Computing the full spectrum of large sparse palindromic quadratic eigenvalue problems arising from surface Green's function calculations

Full spectrum of a large sparse ⊤-palindromic quadratic eigenvalue problem (⊤-PQEP) is considered arguably for the first time in this article. Such a problem is posed by calculation of surface Green's functions (SGFs) of mesoscopic transistors with a tremendous non-periodic cross-section. For this problem, general purpose eigensolvers are not efficient, nor is advisable to resort to the decimation method etc. to obtain the Wiener-Hopf factorization.
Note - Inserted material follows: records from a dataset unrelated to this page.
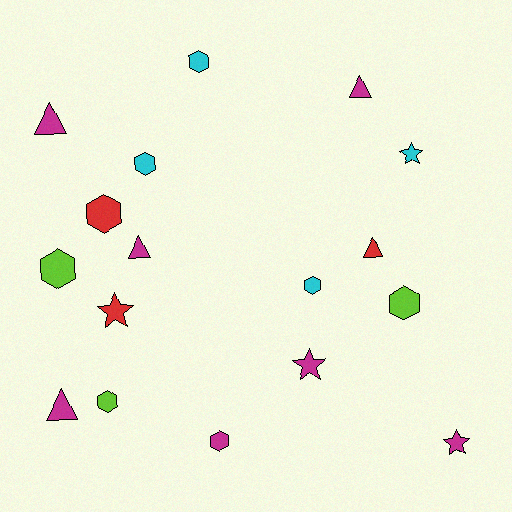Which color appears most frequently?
Magenta, with 7 objects.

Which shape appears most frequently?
Hexagon, with 8 objects.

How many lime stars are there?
There are no lime stars.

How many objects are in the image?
There are 17 objects.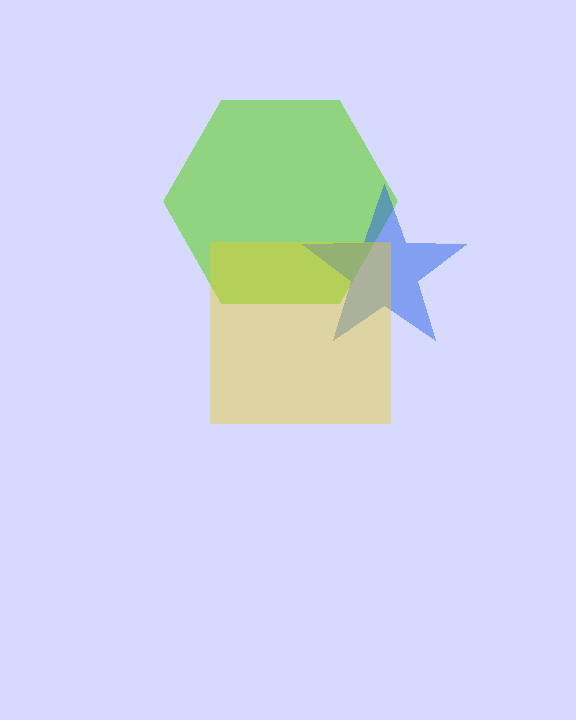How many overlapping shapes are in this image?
There are 3 overlapping shapes in the image.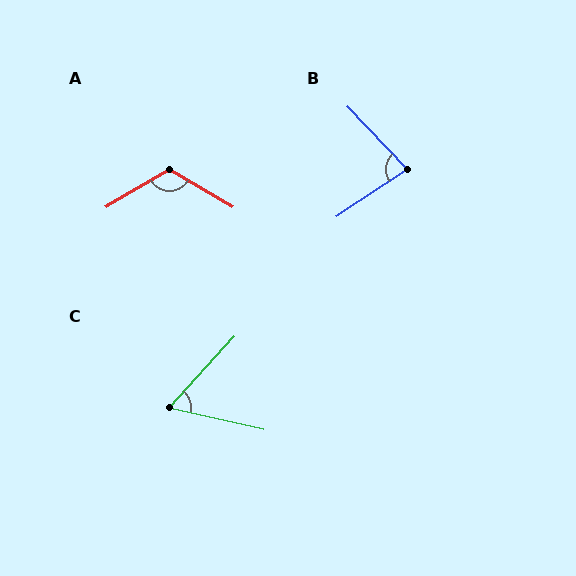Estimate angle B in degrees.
Approximately 80 degrees.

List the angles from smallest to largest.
C (60°), B (80°), A (119°).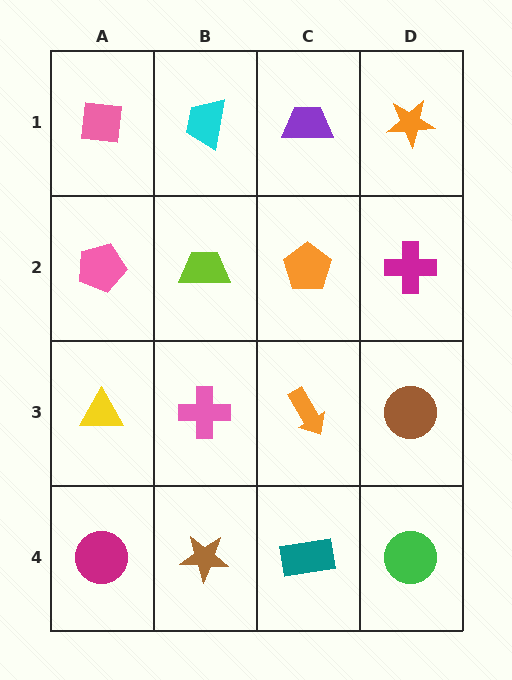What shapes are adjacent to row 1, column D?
A magenta cross (row 2, column D), a purple trapezoid (row 1, column C).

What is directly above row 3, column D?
A magenta cross.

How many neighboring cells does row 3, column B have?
4.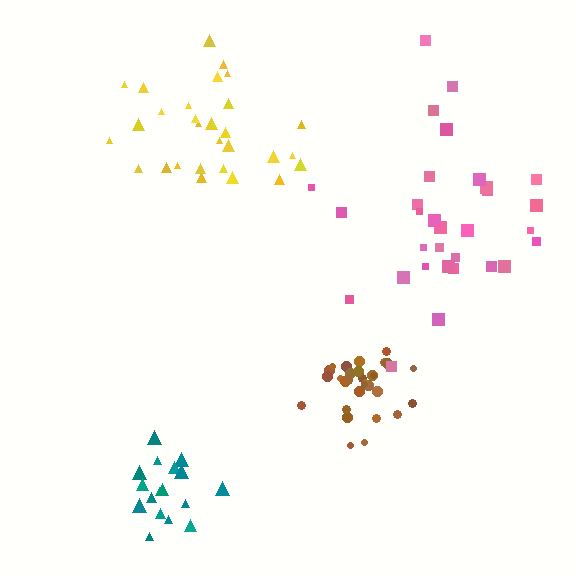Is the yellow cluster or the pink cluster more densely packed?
Yellow.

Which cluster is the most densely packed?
Brown.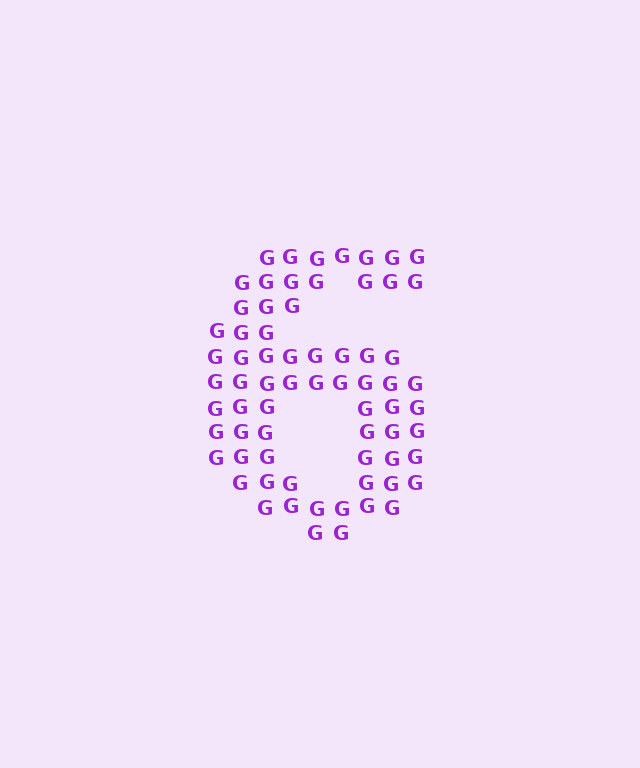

After reviewing some rigorous understanding of SGF calculation from the perspective of ⊤-PQEP and nonlinear matrix equation, we present our new approach to this problem. In a nutshell, the unit disk where the spectrum of interest lies is broken down adaptively into pieces small enough that they each can be locally tackled by the generalized ⊤-skew-Hamiltonian implicitly restarted shift-and-invert Arnoldi (G⊤SHIRA) algorithm with suitable shifts and other parameters, and the eigenvalues missed by this divide-and-conquer strategy can be recovered thanks to the accurate estimation provided by our newly developed scheme. Notably the novel non-equivalence deflation is proposed to avoid as much as possible duplication of nearby known eigenvalues when a new shift of G⊤SHIRA is determined. We demonstrate our new approach by calculating the SGF of a realistic nanowire whose unit cell is described by a matrix of size 4000×4000 at the density functional tight binding level, corresponding to a 8×8nm2 cross-section. We believe that quantum transport simulation of realistic nano-devices in the mesoscopic regime will greatly benefit from this work.